Some applications of robotics include:
- Manufacturing: In the factories, robots are able to carry out repetitive but accurate/fast operations, thus enhancing production efficiency.
- Healthcare: With the help of Surgical robots, it is now possible to perform surgeries with high precision. This will reduce the recovery time and improve patient outcomes.
- Exploration: Robots are highly preferred for exploration in harsh environments such as space and the deep sea.
Computer Vision
Computer vision is defined as the capacity of machines to process and comprehend vision from the environment. By means of image processing algorithms, the AI can process visual information such as photographs or videos and make decisions on the basis of this information.
Practical Applications of Computer Vision are:
- Facial Recognition: This feature is mostly used for security purposes. AI can assist in identifying individuals in images or videos. This same technology is widely used in smartphones/laptops in order to unlock devices and also in surveillance systems for inspecting public places.
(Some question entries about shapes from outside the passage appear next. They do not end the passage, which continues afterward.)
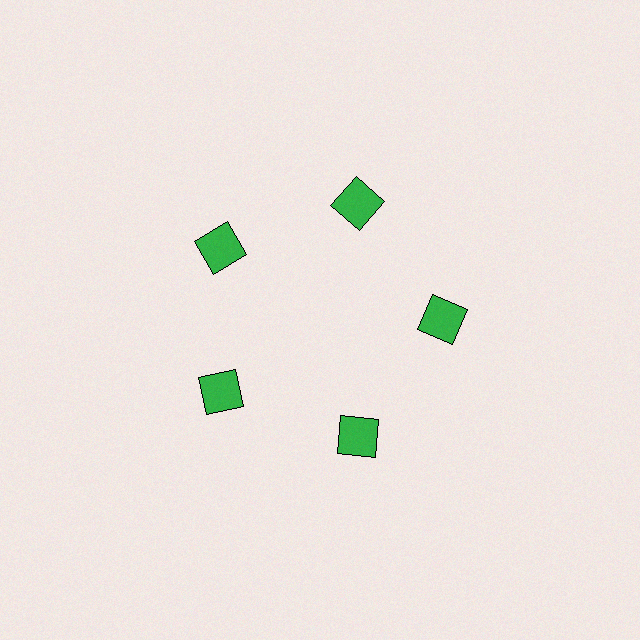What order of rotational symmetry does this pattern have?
This pattern has 5-fold rotational symmetry.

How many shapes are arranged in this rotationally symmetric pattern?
There are 5 shapes, arranged in 5 groups of 1.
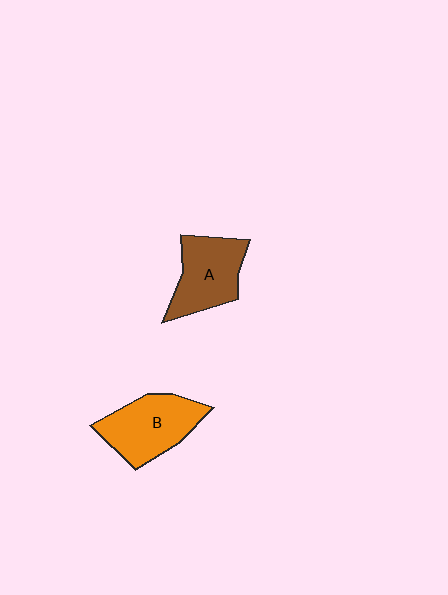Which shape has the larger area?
Shape B (orange).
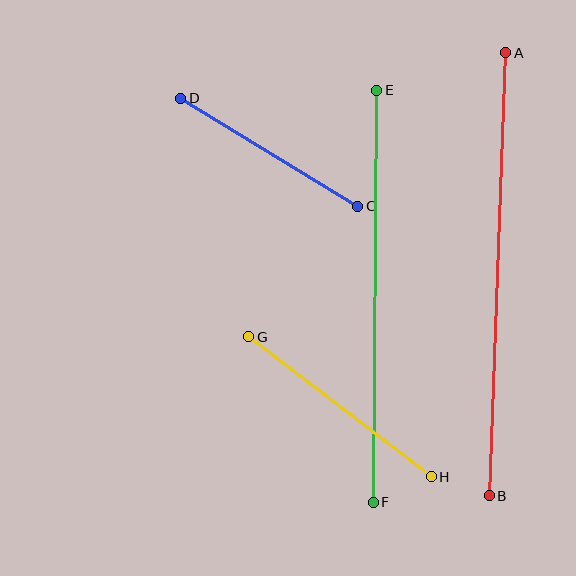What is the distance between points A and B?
The distance is approximately 443 pixels.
- Medical Imaging: Systems with AI capabilities can also be utilized to analyze medical scans. This includes X-rays, MRIs, and CT scans. With this, doctors can be assisted in the fast diagnosing of diseases and with more accuracy.
Now, that we have seen types of Artificial Intelligence as well as its applications. Let’s see some questions related to it.
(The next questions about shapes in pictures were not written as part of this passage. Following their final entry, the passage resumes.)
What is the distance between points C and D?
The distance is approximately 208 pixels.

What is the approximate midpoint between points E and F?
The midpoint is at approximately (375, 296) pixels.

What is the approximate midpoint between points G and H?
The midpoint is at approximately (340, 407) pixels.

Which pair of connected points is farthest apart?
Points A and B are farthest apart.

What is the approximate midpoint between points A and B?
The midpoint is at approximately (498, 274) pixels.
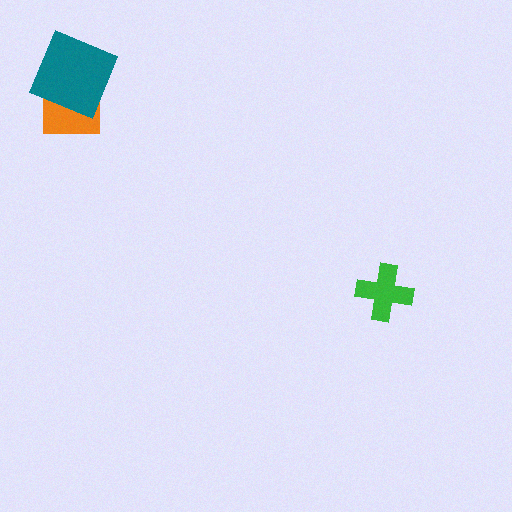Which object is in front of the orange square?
The teal square is in front of the orange square.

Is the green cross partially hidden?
No, no other shape covers it.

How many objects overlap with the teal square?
1 object overlaps with the teal square.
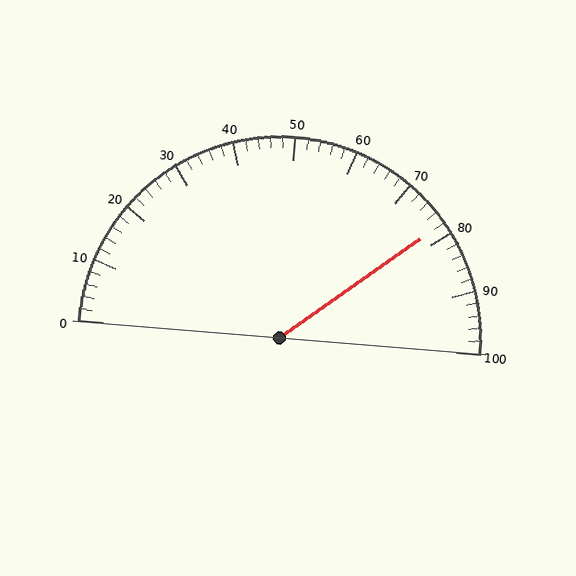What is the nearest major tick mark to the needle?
The nearest major tick mark is 80.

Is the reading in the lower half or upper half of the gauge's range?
The reading is in the upper half of the range (0 to 100).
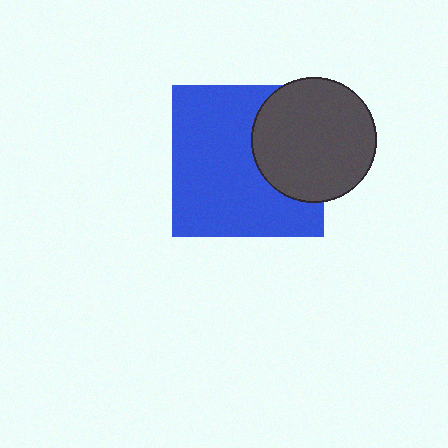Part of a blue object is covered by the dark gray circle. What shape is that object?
It is a square.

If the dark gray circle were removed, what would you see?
You would see the complete blue square.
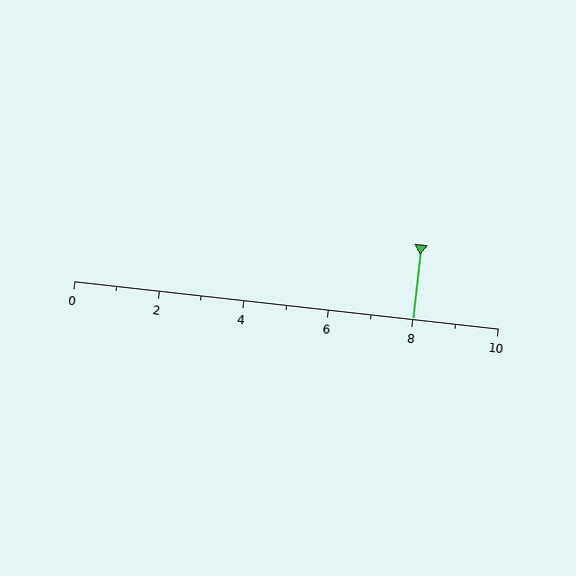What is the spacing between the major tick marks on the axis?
The major ticks are spaced 2 apart.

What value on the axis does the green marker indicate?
The marker indicates approximately 8.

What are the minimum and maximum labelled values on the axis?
The axis runs from 0 to 10.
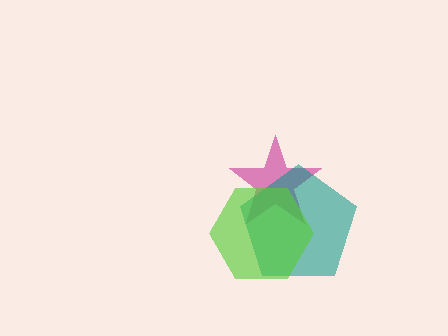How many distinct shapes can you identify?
There are 3 distinct shapes: a magenta star, a teal pentagon, a lime hexagon.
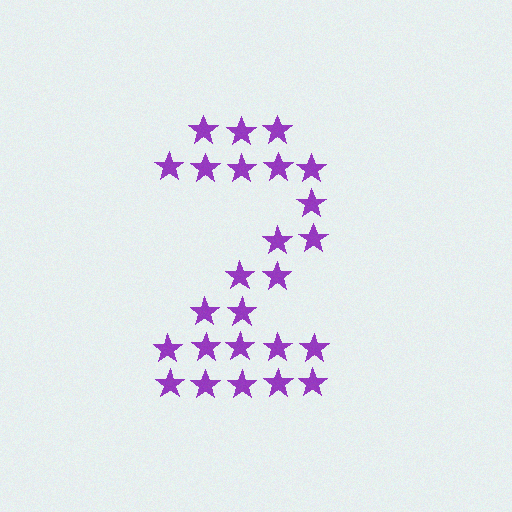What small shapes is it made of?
It is made of small stars.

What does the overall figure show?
The overall figure shows the digit 2.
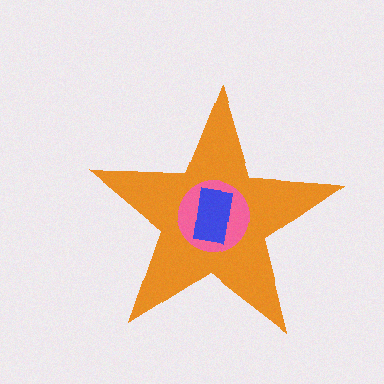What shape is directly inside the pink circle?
The blue rectangle.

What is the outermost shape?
The orange star.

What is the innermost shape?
The blue rectangle.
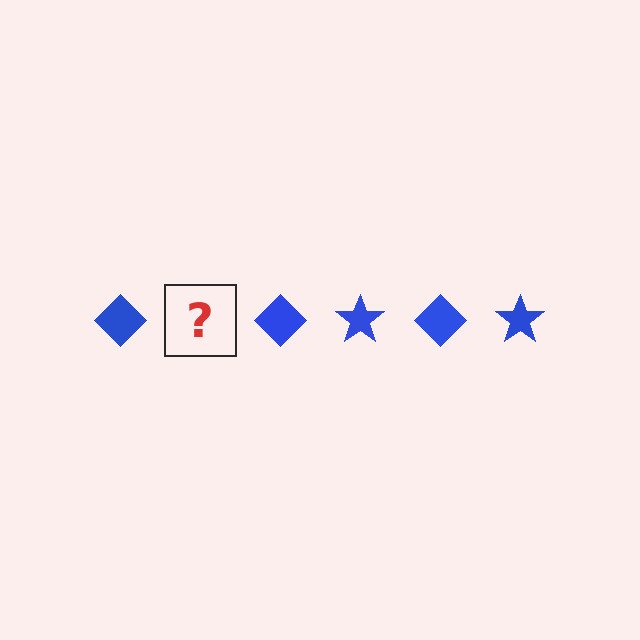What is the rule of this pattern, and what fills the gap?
The rule is that the pattern cycles through diamond, star shapes in blue. The gap should be filled with a blue star.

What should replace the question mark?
The question mark should be replaced with a blue star.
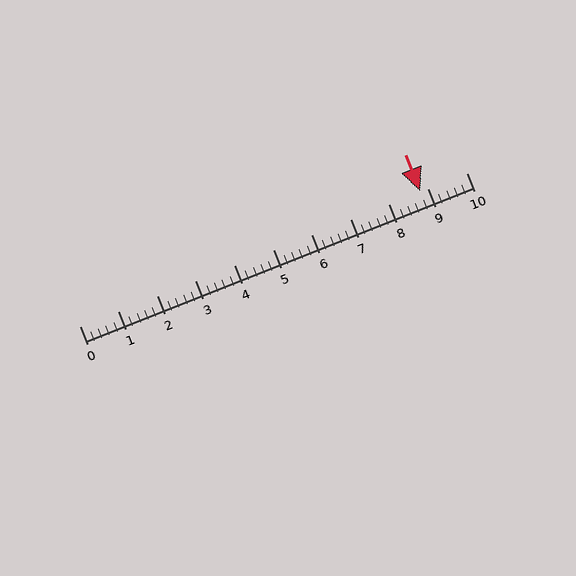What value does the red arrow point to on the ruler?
The red arrow points to approximately 8.8.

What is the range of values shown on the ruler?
The ruler shows values from 0 to 10.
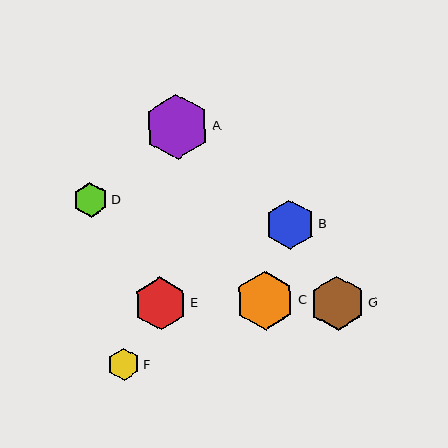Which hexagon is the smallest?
Hexagon F is the smallest with a size of approximately 32 pixels.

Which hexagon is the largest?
Hexagon A is the largest with a size of approximately 65 pixels.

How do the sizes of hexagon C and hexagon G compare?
Hexagon C and hexagon G are approximately the same size.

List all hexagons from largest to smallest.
From largest to smallest: A, C, G, E, B, D, F.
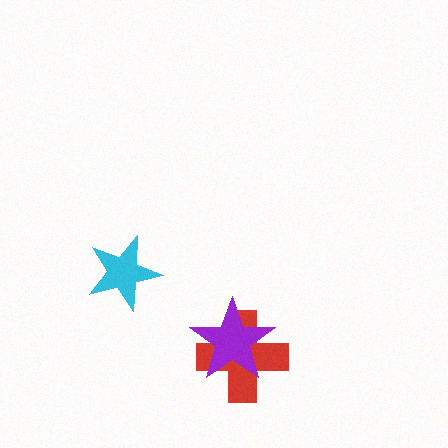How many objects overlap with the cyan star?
0 objects overlap with the cyan star.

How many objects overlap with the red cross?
1 object overlaps with the red cross.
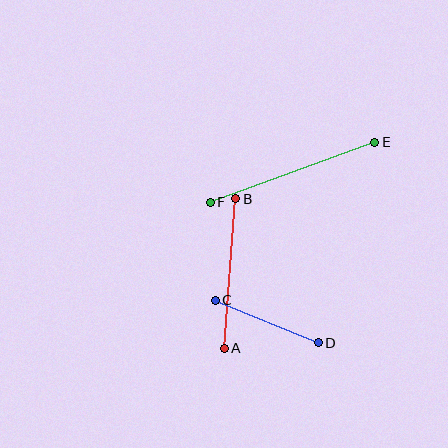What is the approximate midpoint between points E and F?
The midpoint is at approximately (293, 172) pixels.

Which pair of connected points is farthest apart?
Points E and F are farthest apart.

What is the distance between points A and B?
The distance is approximately 150 pixels.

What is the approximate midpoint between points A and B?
The midpoint is at approximately (230, 274) pixels.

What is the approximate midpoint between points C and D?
The midpoint is at approximately (267, 322) pixels.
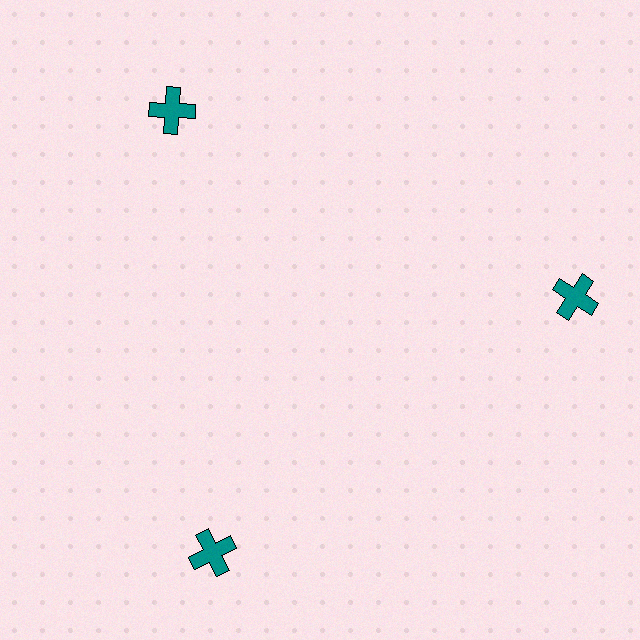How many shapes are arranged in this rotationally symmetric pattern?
There are 3 shapes, arranged in 3 groups of 1.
Frequently Asked Questions
Q1. What are the 4 types of artificial Intelligence?
Four types of artificial Intelligence based on functions are:
- Theory of Mind AI
- Self-Aware AI
- Limited Memory AI
- Reactive Machine AI
Q2. What are the 7 types of AI?
Seven types of AI are:
- Theory of Mind AI
- Self-Aware AI
- Limited Memory AI
- Reactive Machine AI
- Artificial Superintelligence (ASI)
- Artificial General Intelligence (AGI)
- Artificial Narrow Intelligence (ANI)
Q3. What is the scope of AI in Future?
The scope of AI is looking very bright in the future because of its potential application across various industries. It will also drive advancements in education, customer service, cybersecurity, and sustainability. As technology evolves, AI is expected to create new job opportunities while reshaping existing roles.
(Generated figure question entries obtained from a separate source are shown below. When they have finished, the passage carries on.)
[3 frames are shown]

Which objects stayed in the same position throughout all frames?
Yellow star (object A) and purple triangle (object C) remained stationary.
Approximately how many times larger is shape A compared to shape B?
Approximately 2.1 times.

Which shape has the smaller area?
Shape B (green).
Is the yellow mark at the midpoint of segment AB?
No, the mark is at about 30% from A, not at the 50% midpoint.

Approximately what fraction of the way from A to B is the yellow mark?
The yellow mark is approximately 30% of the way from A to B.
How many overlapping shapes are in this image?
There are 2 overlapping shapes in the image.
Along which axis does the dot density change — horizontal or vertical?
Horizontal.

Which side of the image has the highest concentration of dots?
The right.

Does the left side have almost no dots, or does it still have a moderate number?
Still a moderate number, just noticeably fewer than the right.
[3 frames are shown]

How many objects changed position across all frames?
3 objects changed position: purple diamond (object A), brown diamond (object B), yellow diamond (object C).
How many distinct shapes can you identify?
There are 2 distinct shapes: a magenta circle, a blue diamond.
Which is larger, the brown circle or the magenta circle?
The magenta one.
Q4. What are the advantages of AI?
Some of the advantages of Artificial Intelligence are:
- Automation of repetitive tasks
- Improved efficiency and accuracy
- Enhanced decision-making through data analysis
- Ability to handle complex problems
Q5. Is AI different from ML?
Yes, AI is different from ML. One of the most common difference between Artificial Intelligence and Machine Learning is that AI is something that can perform human tasks, while ML is a subset of AI that learns from data to improve AI’s performance.
Conclusion
Artificial Intelligence is a broad and complex field with many types and applications. Each type of Artificial Intelligence is used in a specific context based on the nature of the task because each brings factors of both strength and weakness. In order to understand the potential and limitations of AI, knowledge about various types of AI in terms of capabilities and functionalities must be known.
From narrow AI systems focused on a single performance task to theoretical ideas of superintelligence systems, AI is expanding further and further, and quite rapidly so.
The future of AI presents opportunities for advancements in different sectors and professionals who are on a continuous lookout to enhance their careers.